Orbital characteristics
- Epoch 4 September 2017 (JD 2458000.5)
- Uncertainty parameter 0
- Observation arc: 99.61 yr (36,384 days)
- Aphelion: 2.6942 AU
- Perihelion: 1.7900 AU
- Semi-major axis: 2.2421 AU
- Eccentricity: 0.2016
- Orbital period (sidereal): 3.36 yr (1,226 days)
- Mean anomaly: 264.22°
- Mean motion: 0° 17^{m} 36.96^{s} / day
- Inclination: 5.3475°
- Longitude of ascending node: 17.175°
- Argument of perihelion: 4.7281°

Physical characteristics
- Mean diameter: 8.131±0.144 km 8.61 km (calculated)
- Synodic rotation period: 5.62 h 5.62215±0.00005 h 5.6228±0.0003 h 5.623±0.005 h
- Geometric albedo: 0.189±0.028 0.20 (assumed) 0.2242±0.0353
- Spectral type: Tholen = S · A B–V = 0.916 U–B = 0.525
- Absolute magnitude (H): 12.69 · 13.23±1.05

= 2156 Kate =

Highly elongated background asteroid

2156 Kate (prov. designation: ) is a highly elongated background asteroid from the inner regions of the asteroid belt.
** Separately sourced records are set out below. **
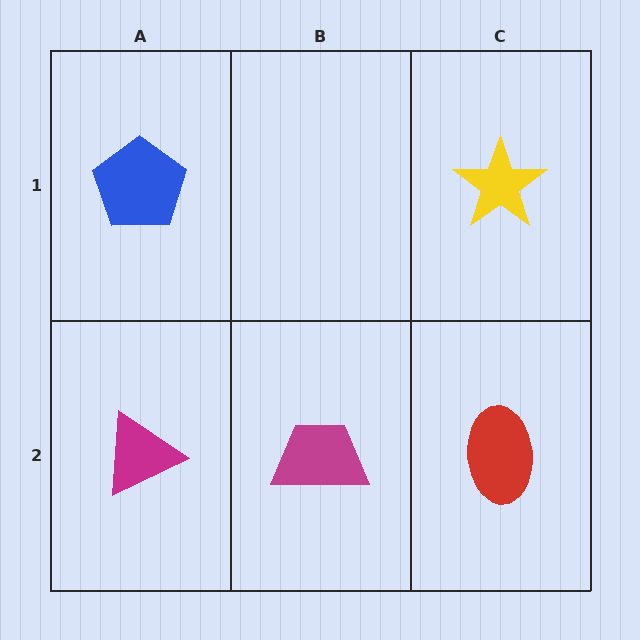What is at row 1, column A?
A blue pentagon.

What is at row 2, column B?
A magenta trapezoid.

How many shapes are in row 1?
2 shapes.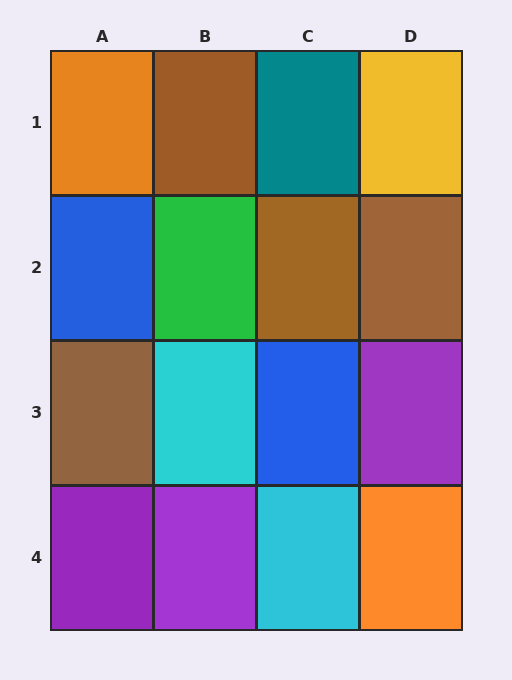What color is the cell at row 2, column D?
Brown.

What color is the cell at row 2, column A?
Blue.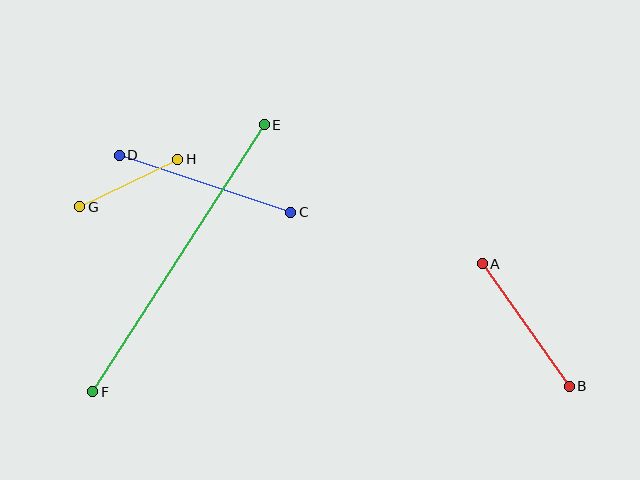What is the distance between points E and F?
The distance is approximately 317 pixels.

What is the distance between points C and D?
The distance is approximately 181 pixels.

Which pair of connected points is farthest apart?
Points E and F are farthest apart.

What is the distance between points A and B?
The distance is approximately 150 pixels.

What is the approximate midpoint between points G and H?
The midpoint is at approximately (129, 183) pixels.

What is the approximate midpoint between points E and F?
The midpoint is at approximately (179, 258) pixels.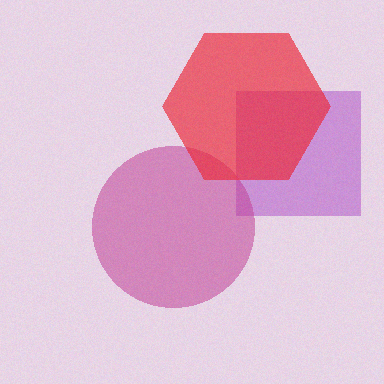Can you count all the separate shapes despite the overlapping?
Yes, there are 3 separate shapes.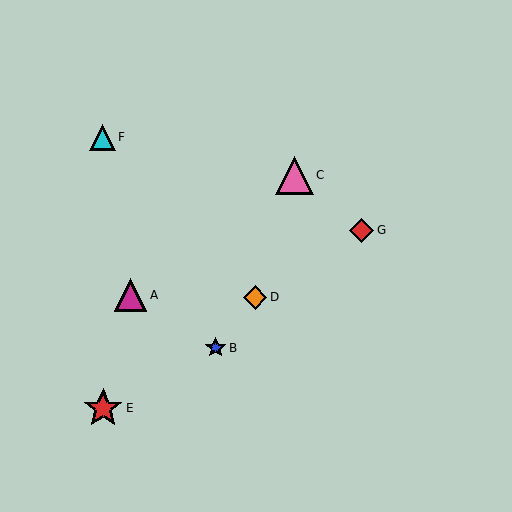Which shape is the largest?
The pink triangle (labeled C) is the largest.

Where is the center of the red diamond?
The center of the red diamond is at (362, 230).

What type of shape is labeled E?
Shape E is a red star.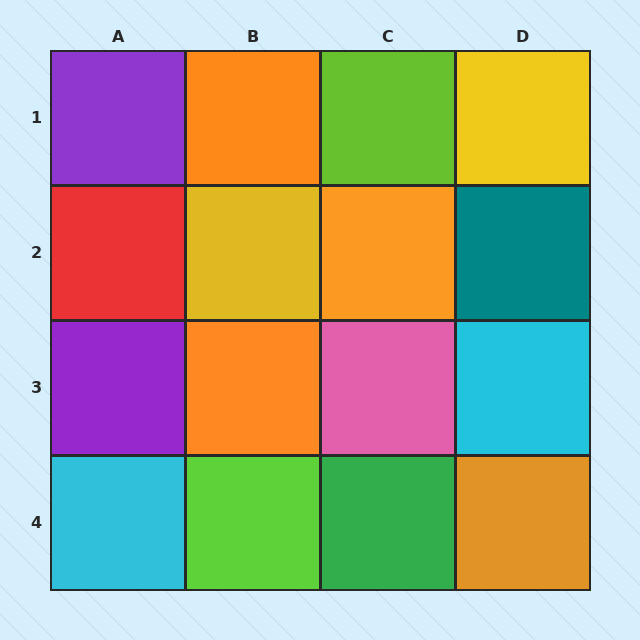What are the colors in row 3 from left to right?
Purple, orange, pink, cyan.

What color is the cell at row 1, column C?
Lime.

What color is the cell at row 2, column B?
Yellow.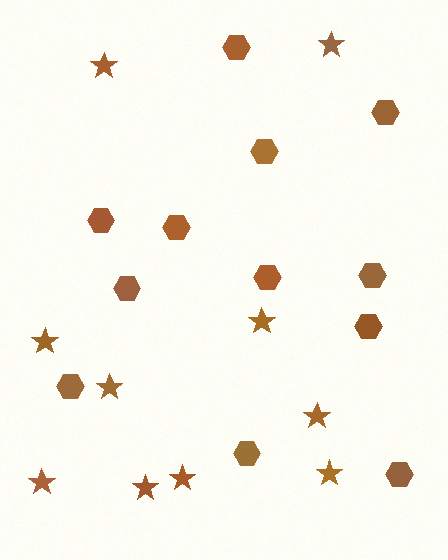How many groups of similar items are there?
There are 2 groups: one group of stars (10) and one group of hexagons (12).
The asteroid was discovered on 23 September 1917, by Soviet–Russian astronomer Sergey Belyavsky at the Simeiz Observatory on the Crimean peninsula. It was named for Kate Kristensen, wife of astronomer L. K. Kristensen. The bright S-type/A-type asteroid has a rotation period of 5.6 hours and measures approximately 8 km in diameter.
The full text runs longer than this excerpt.